Camp Linton, March 27, 1864
Major J. L. Cross,
Assistant Adjutant – General:
Major: I have the honor to report that in obedience to Special Orders No. 7, paragraphs I and II, I assumed command of the troops designated to operate against the deserters and disaffected citizens of Taylor and Lafayette Counties, in this State. From the best information I could obtain the camp of the enemy was located near the mouth of Econfina River, on the east bank, and surrounded by a thick marsh, which at high tide was overflowed, rendering communications with the adjoining swamps and hammocks exceedingly difficult. The recent heavy rains had swollen the rivers to such an extent that the swamps and hammock lands were covered with water and deemed impassable by the citizens.

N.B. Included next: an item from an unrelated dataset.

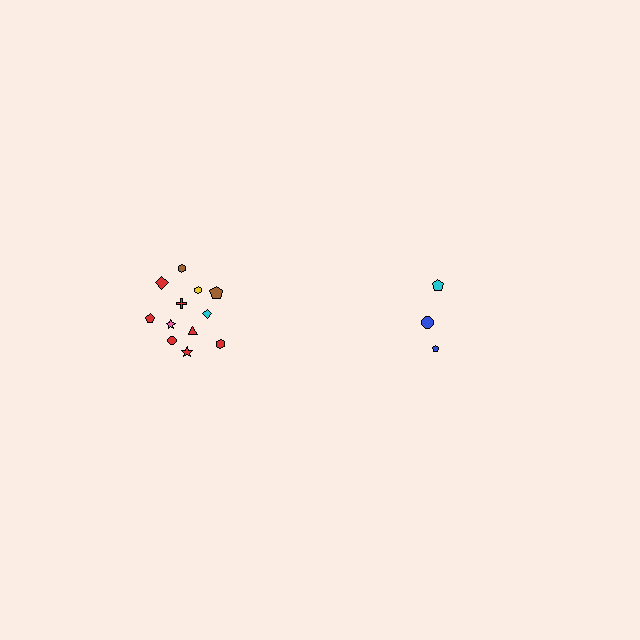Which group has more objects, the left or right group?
The left group.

Under these circumstances I found it impracticable to picket the road from the Natural Bridge to the bridge over the lower ferry of the Econfina River, as directed in the orders referred to, and decided to make a reconnaissance of the country in force to the Gulf coast and attack the enemy’s camp wherever found. With this object in view I ordered the detachment of cavalry, under command of Major Camfield, to proceed from this point down the east bank of the Econfina River and to co-operate with the 12th Battalion in an attack upon the enemy’s camp upon Snyder’s Island. Moving with the 12th Georgia Battalion from Gamble’s farm to the Natural Bridge and through the swamp on the east bank of the Aucilla River, I passed entirely through the country occupied by the disaffected citizens and deserters, and reached the camp of the enemy at daylight on the morning of March 24. Here I found nothing but the deserted huts of the deserters, and no traces of any camp regularly organized by the enemy. The inaccessible character of the swamps, which extend from Gamble’s farm to the coast, and the experience of war conducted for years between the Seminole Indians and the U.S. forces in this section without any positive result, and the further demonstrated fact that these deserters and disaffected citizens did not maintain any organized encampment, but remained concealed in the vicinity of their homes, determined me to destroy their houses, in addition to the removal of their families as directed in the orders referred from district headquarters. Accordingly I ordered the destruction of every house on the east and west banks of the Econfina and Fenholloway Rivers belonging to these people.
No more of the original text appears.